Das Team im eigenen Büro wächst am ehesten beim gemeinsamen Kaffee, Bier oder der Party nach Feierabend zusammen. Fehlt das bei Ihnen nicht? 

Jeder Mitarbeiter kann in seinem Profil eintragen, welche Interessen er hat und wir nutzen in unserem Ablagetool Notion auch Ordner, in denen es nur um das Thema geht. ‘Du liebst Gärtnern? Ok, geil, ich habe letztens was über Automatisierung von Hochgärten gelesen. Lass uns dazu mal reden’. Auch solche Chats gibt es bei uns, das ist auch wichtig für den Teamzusammenhalt. 

Ohne teures Büro in Berlin-Mitte sparen Sie natürlich viel Geld. Sehen die Mitarbeiter davon etwas? 

Bei uns dürfen die Mitarbeiter vorschlagen, was sie verdienen. Einige verhandeln dabei ganz gut, andere sind etwas zu schüchtern. Wenn aber einer ein hohes Gehalt fordert, fordere ich auch bestimmte Leistungen.
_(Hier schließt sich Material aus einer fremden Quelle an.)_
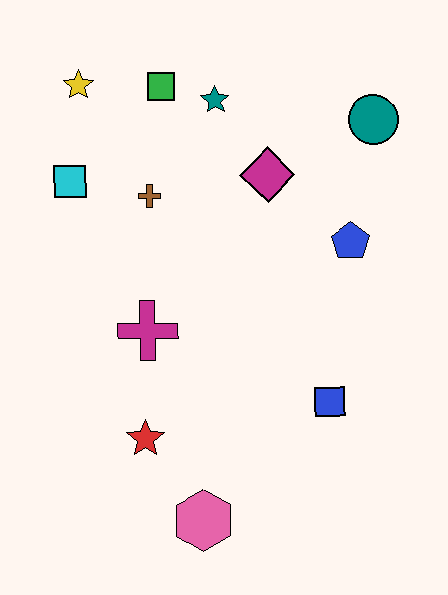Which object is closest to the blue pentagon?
The magenta diamond is closest to the blue pentagon.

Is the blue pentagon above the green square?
No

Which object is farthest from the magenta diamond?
The pink hexagon is farthest from the magenta diamond.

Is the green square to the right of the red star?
Yes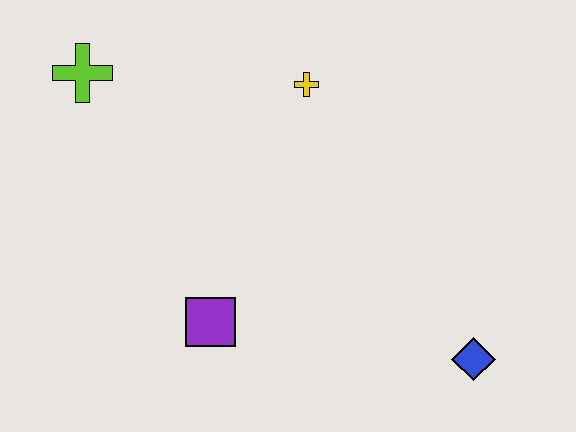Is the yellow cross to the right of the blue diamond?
No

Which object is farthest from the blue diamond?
The lime cross is farthest from the blue diamond.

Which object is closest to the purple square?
The yellow cross is closest to the purple square.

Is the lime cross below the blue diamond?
No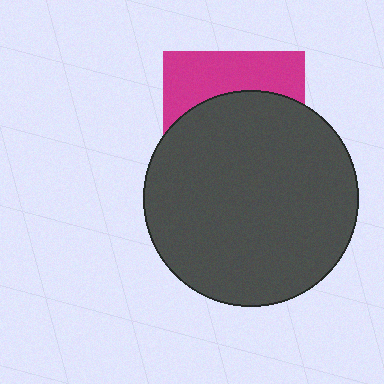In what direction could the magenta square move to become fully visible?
The magenta square could move up. That would shift it out from behind the dark gray circle entirely.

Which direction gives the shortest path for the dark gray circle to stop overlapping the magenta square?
Moving down gives the shortest separation.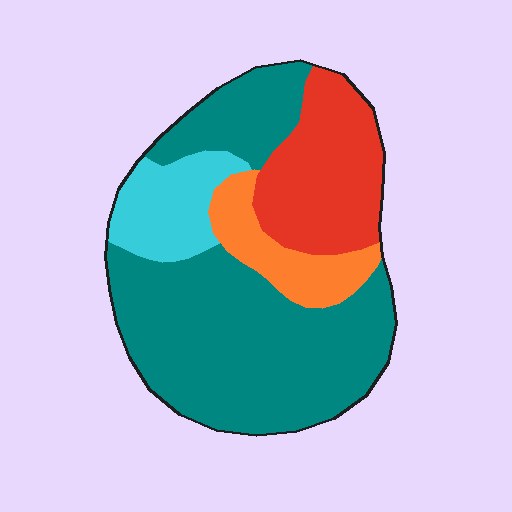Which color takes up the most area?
Teal, at roughly 55%.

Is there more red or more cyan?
Red.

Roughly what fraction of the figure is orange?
Orange takes up about one tenth (1/10) of the figure.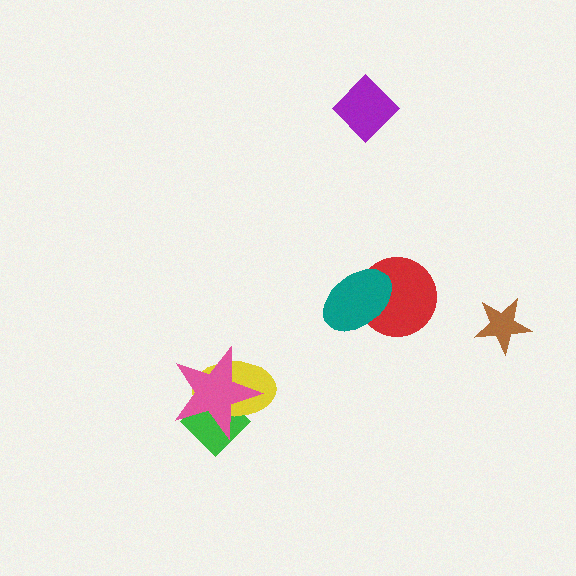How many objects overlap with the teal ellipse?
1 object overlaps with the teal ellipse.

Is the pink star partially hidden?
No, no other shape covers it.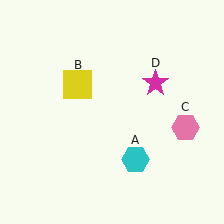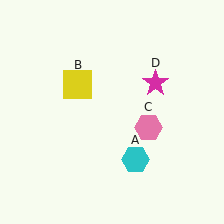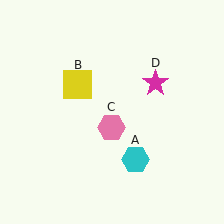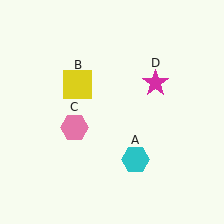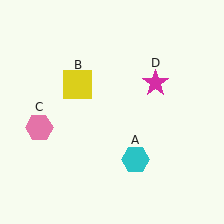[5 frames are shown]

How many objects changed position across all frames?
1 object changed position: pink hexagon (object C).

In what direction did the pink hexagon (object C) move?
The pink hexagon (object C) moved left.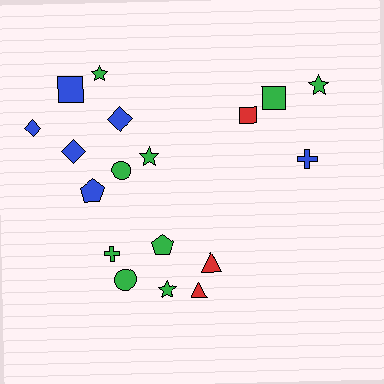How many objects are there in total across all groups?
There are 18 objects.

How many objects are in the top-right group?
There are 4 objects.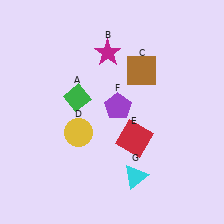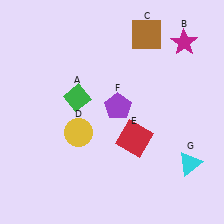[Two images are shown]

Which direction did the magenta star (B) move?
The magenta star (B) moved right.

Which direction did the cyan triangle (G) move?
The cyan triangle (G) moved right.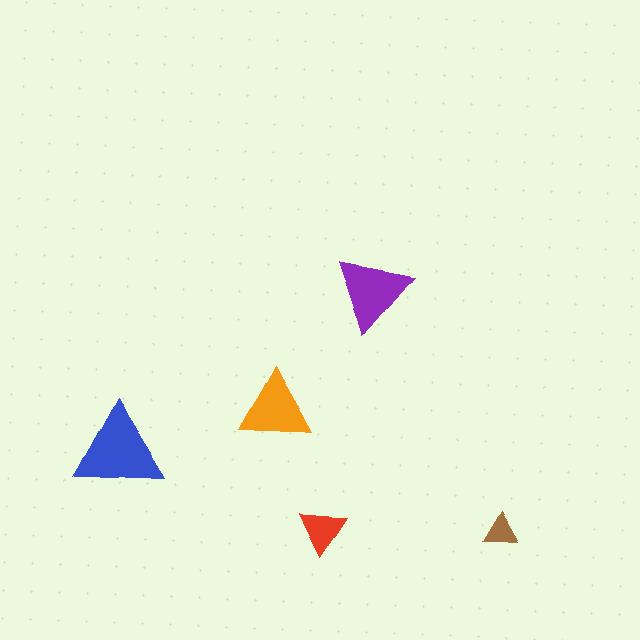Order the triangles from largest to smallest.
the blue one, the purple one, the orange one, the red one, the brown one.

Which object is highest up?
The purple triangle is topmost.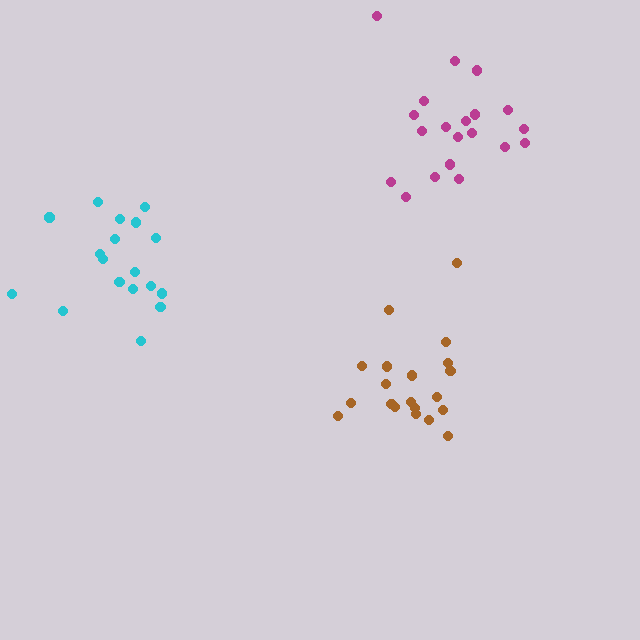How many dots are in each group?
Group 1: 20 dots, Group 2: 18 dots, Group 3: 20 dots (58 total).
Die meisten Mitarbeiter sind dann so ehrlich und sagen XYZ kann ich noch nicht leisten, aber ich nehme etwas weniger Gehalt und leiste dafür ABC und wir nähern uns XYZ. Wenn jemand so etwas nicht ehrlich reflektieren kann, ist er bei uns falsch. Das, was wir sonst an Geld sparen, geben wir für Teamevents aus, die wir mindestens einmal jährlich haben, dann auch persönlich und nicht nur vor dem Computer.

zur Person: Jonas Stamm ist Gründer von Molteo. Zuvor hat der studierte Ingenieur bereits zwei Unternehmen gegründet. Das 2011 gegründete Festival Pfandsystem hat er 2013 verkauft und von 2016 bis 2017 Jader aufgebaut, eine Plattform für Jadgreisen. Molteo hat der 29-Jährige bewusst in Schleswig gegründet.